How Soda Caps Are Killing Birds
Remember those haunting images of animals stuck in plastic soda rings? This is worse. Since 2009, photographer Chris Jordan has been documenting birds on Midway Atoll way out in the Pacific Ocean — near what's known as the "Pacific Garbage Patch" or, essentially, a swirling heap of plastic the size of Texas.

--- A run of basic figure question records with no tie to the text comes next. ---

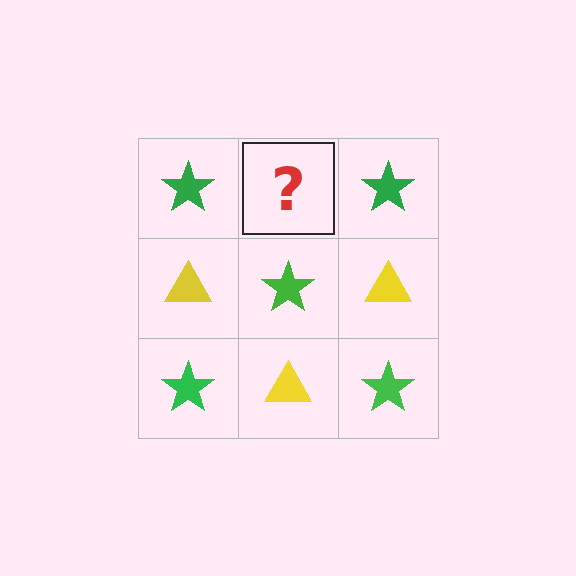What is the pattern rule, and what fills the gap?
The rule is that it alternates green star and yellow triangle in a checkerboard pattern. The gap should be filled with a yellow triangle.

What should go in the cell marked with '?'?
The missing cell should contain a yellow triangle.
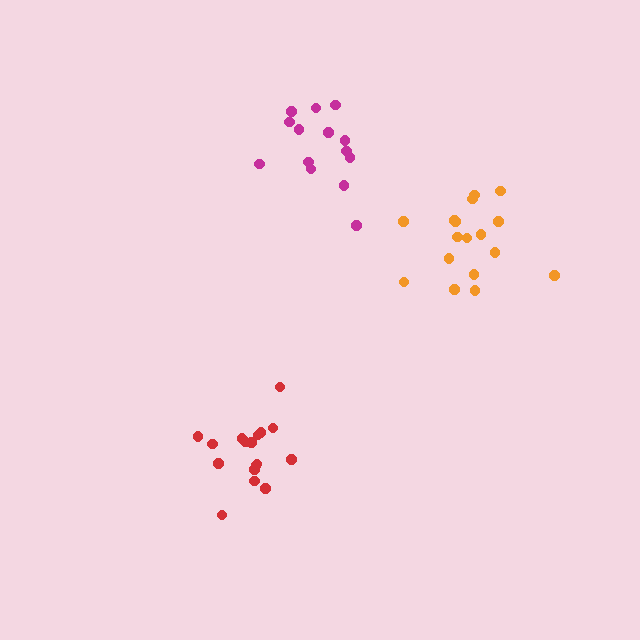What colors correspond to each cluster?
The clusters are colored: magenta, red, orange.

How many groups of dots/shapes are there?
There are 3 groups.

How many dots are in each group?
Group 1: 14 dots, Group 2: 17 dots, Group 3: 17 dots (48 total).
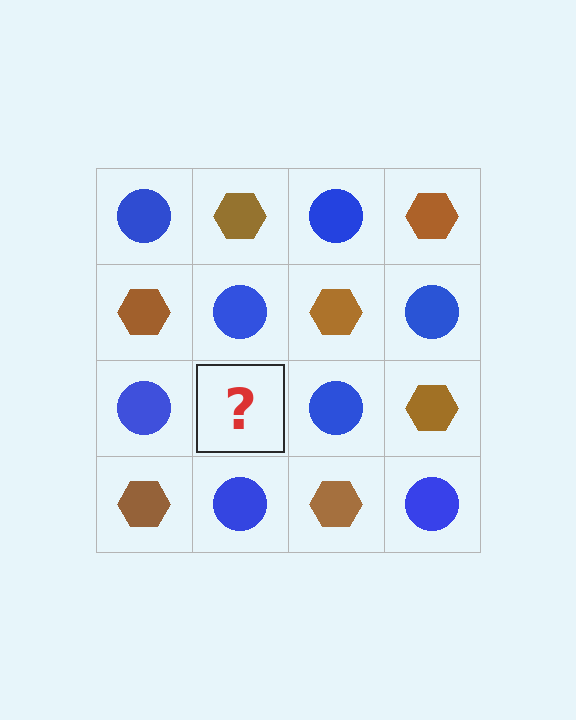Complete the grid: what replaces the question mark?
The question mark should be replaced with a brown hexagon.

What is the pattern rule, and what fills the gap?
The rule is that it alternates blue circle and brown hexagon in a checkerboard pattern. The gap should be filled with a brown hexagon.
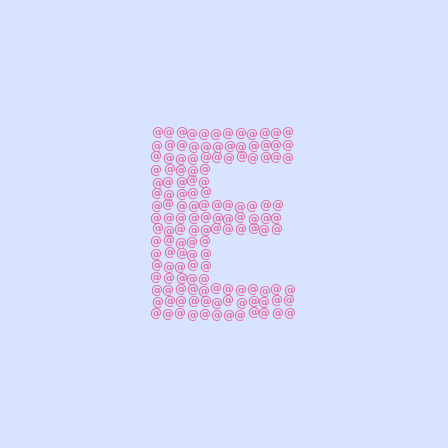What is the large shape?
The large shape is the letter E.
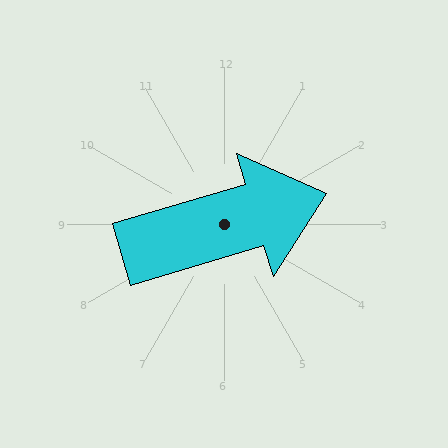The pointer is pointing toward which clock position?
Roughly 2 o'clock.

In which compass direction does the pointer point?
East.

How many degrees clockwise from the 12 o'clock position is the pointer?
Approximately 73 degrees.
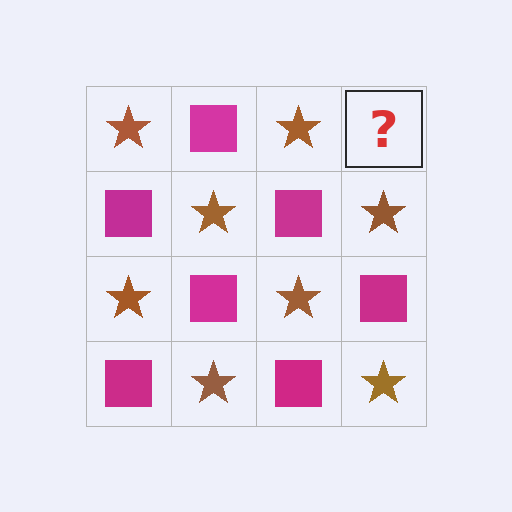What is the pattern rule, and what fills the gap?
The rule is that it alternates brown star and magenta square in a checkerboard pattern. The gap should be filled with a magenta square.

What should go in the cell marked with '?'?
The missing cell should contain a magenta square.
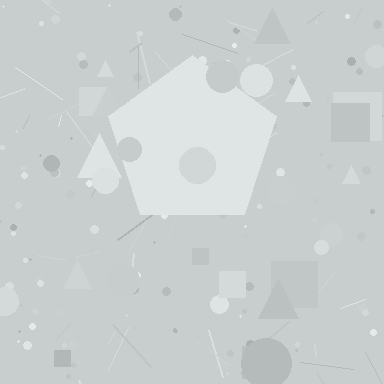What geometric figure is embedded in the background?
A pentagon is embedded in the background.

What Jordan found on those islands were carcasses of baby birds that have died an unnerving death:According to the BBC, "about one-third of all albatross chicks die on Midway, many as the result of being mistakenly fed plastic by their parents."
Jordan was a runner-up this year for the Prix Pictet, a prize in photography and sustainability, for a morose series that shows plastic guts spilling from dead birds. His photos, and others from the Prix Pictet contest, are currently touring various museums. He is also producing a film about his journeys to Midway Atoll, where the photos were taken.
"For me," Jordan writes in an artist statement, "kneeling over their carcasses is like looking into a macabre mirror. These birds reflect back an appallingly emblematic result of the collective trance of our consumerism and runaway industrial growth."
"For me," Jordan writes in an artist statement, "kneeling over their carcasses is like looking into a macabre mirror. These birds reflect back an appallingly emblematic result of the collective trance of our consumerism and runaway industrial growth."
They are hard to look at, but it's even harder to confront that this is not fiction.